To go where no germ has gone before: Does Mars rover have a stowaway?
January 12th, 2015
Guest Blog by Carol A. Kemper, MD, FACP, clinical associate professor of medicine, Stanford University, division of infectious diseases, Santa Clara Valley (CA) Medical Center
A recent fascinating article delves into a previously unrecognized area of Infectious Disease for me - Space ID! The 1967 “Outer Space” treaty between the United States, England, and the Soviet Union that governs space travel stipulates that countries should avoid contamination of other worlds and planets with microbial life from Earth. Not quite the “Prime Directive” Gene Roddenberry had in mind, which governed Star Fleet interstellar travel (remember, “the right of each sentient species to live in accordance with its normal cultural evolution is considered sacred”), but something close.

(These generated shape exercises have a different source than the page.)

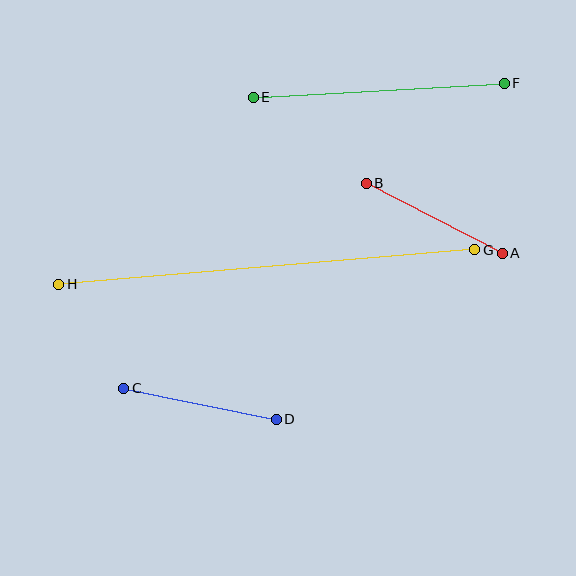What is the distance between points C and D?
The distance is approximately 156 pixels.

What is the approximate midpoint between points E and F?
The midpoint is at approximately (379, 90) pixels.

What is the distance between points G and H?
The distance is approximately 417 pixels.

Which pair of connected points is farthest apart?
Points G and H are farthest apart.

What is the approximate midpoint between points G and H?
The midpoint is at approximately (267, 267) pixels.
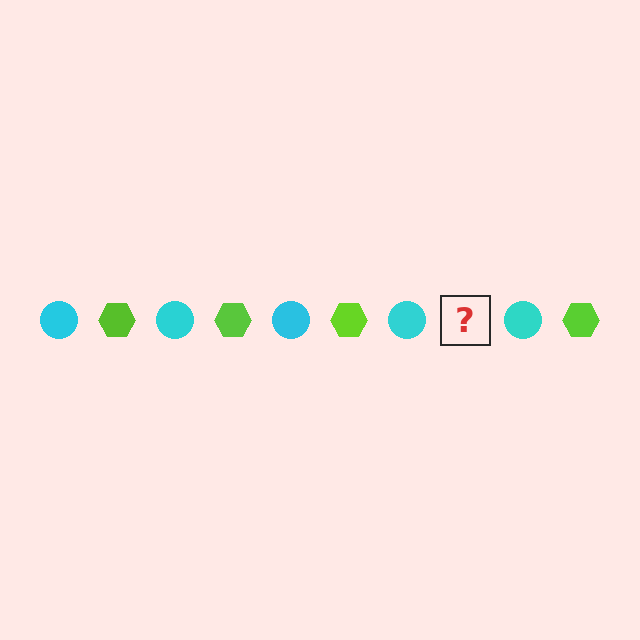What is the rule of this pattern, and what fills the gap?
The rule is that the pattern alternates between cyan circle and lime hexagon. The gap should be filled with a lime hexagon.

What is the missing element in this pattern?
The missing element is a lime hexagon.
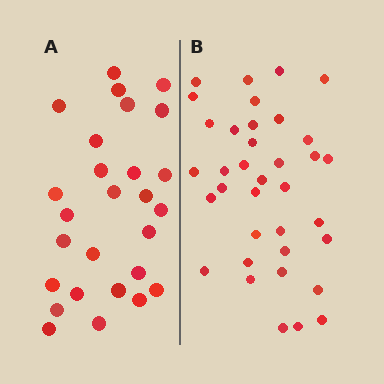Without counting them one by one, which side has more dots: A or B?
Region B (the right region) has more dots.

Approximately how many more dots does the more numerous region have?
Region B has roughly 8 or so more dots than region A.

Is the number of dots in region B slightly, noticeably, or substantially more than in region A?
Region B has noticeably more, but not dramatically so. The ratio is roughly 1.3 to 1.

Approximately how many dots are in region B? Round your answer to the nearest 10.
About 40 dots. (The exact count is 36, which rounds to 40.)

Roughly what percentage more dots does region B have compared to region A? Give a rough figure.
About 35% more.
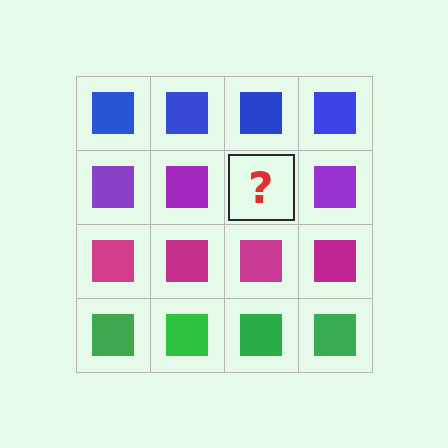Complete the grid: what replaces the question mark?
The question mark should be replaced with a purple square.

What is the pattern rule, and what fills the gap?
The rule is that each row has a consistent color. The gap should be filled with a purple square.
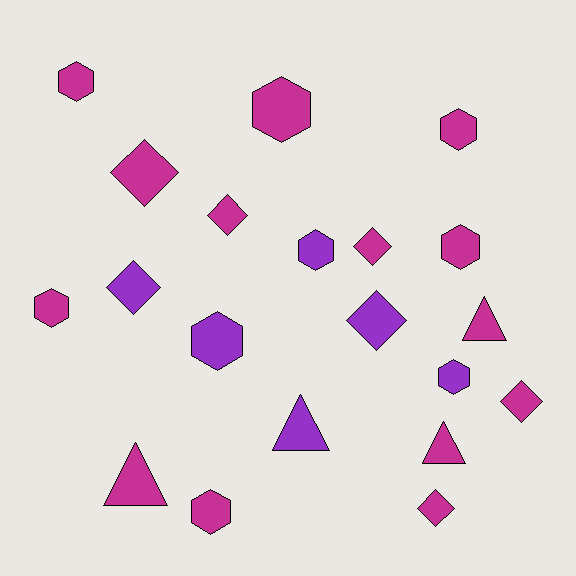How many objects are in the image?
There are 20 objects.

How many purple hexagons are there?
There are 3 purple hexagons.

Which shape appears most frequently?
Hexagon, with 9 objects.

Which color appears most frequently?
Magenta, with 14 objects.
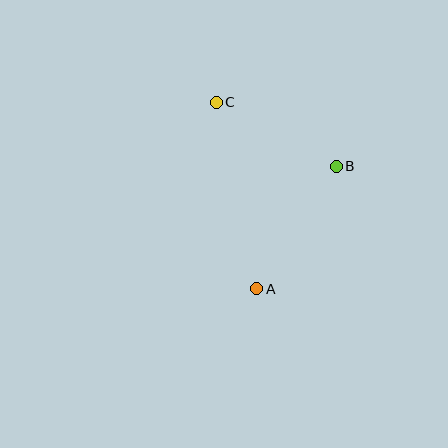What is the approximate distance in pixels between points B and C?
The distance between B and C is approximately 136 pixels.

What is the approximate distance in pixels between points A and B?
The distance between A and B is approximately 146 pixels.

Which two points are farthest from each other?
Points A and C are farthest from each other.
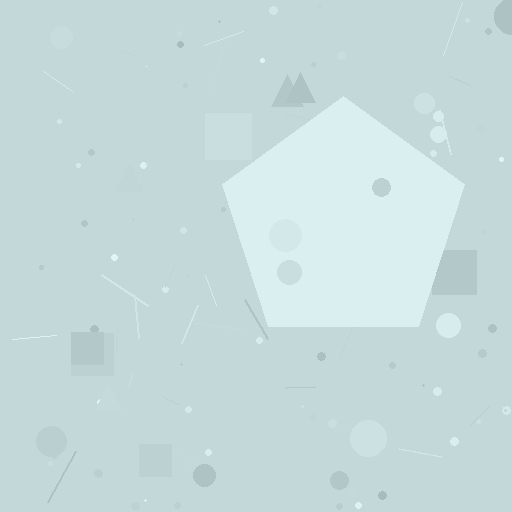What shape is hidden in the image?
A pentagon is hidden in the image.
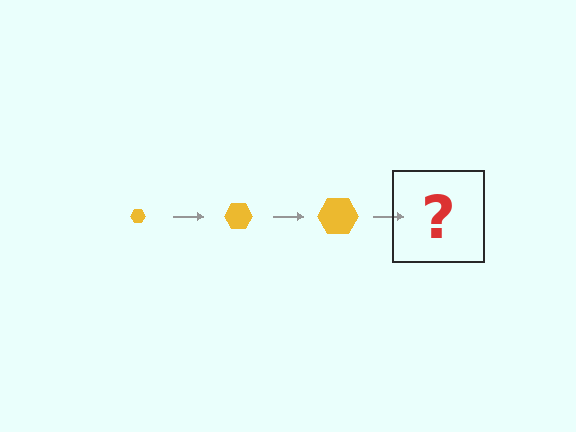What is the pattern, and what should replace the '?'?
The pattern is that the hexagon gets progressively larger each step. The '?' should be a yellow hexagon, larger than the previous one.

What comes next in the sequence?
The next element should be a yellow hexagon, larger than the previous one.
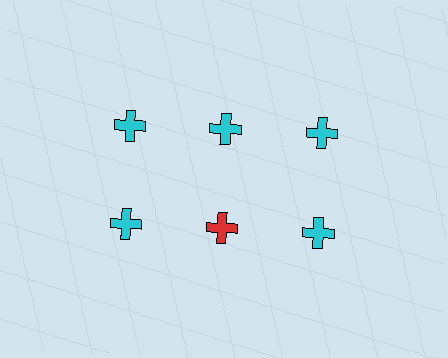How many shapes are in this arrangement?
There are 6 shapes arranged in a grid pattern.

Similar to the Prime Directive, this treaty provision is variably applied by NASA depending on where the mission is going, and which vehicle is employed to get there. The space agency actually classifies missions according to the estimated risk of bacterial cross-contamination, although budget concerns help to frame the guidelines. While travel to the space station is considered lower risk, travel to Mars is higher risk. Therefore, when the space rover Curiosity was being developed, she spent her life in a “clean room” at the Jet Propulsion Laboratory, tended to by engineers and technicians wearing protective gear. The shell of the Rover and all external equipment was specifically designed to diminish the risk of bacterial and fomite carriage, with a goal of total surface bacterial colonization less than 300,000 colonies (a wee amount when compared with the human body). Alcohol is routinely used to decontaminate hands equipment and surfaces. The implementation of a second drill bit on Curiosity, which had not been stored in the same manner as another, reportedly created a serious disagreement between engineers and microbiologists supervising the project.
The author reminds us that several Earth species have a phenomenal ability to survive in extreme conditions, such as the recently recognized thermophiles and halophiles found in lava shafts, which use iron in basalt rock as an energy source. Tardigrades, which are those bizarre pod like creatures that hang out in lichens and moss, have been found to withstand heating to 150 degrees for a few minutes, extreme cold to as low as -200 C for days, and have been found under layers of ice in the Himalayas. They can even withstand lethal amounts of gamma rays. Tardigrades can actually suspend their metabolism and go into a state of cryptobiosis for nearly 10 years. So you can understand why microbiologists are concerned about the risk of colonizing another planet. I just worry about what kind of terrifically durable species they might bring back.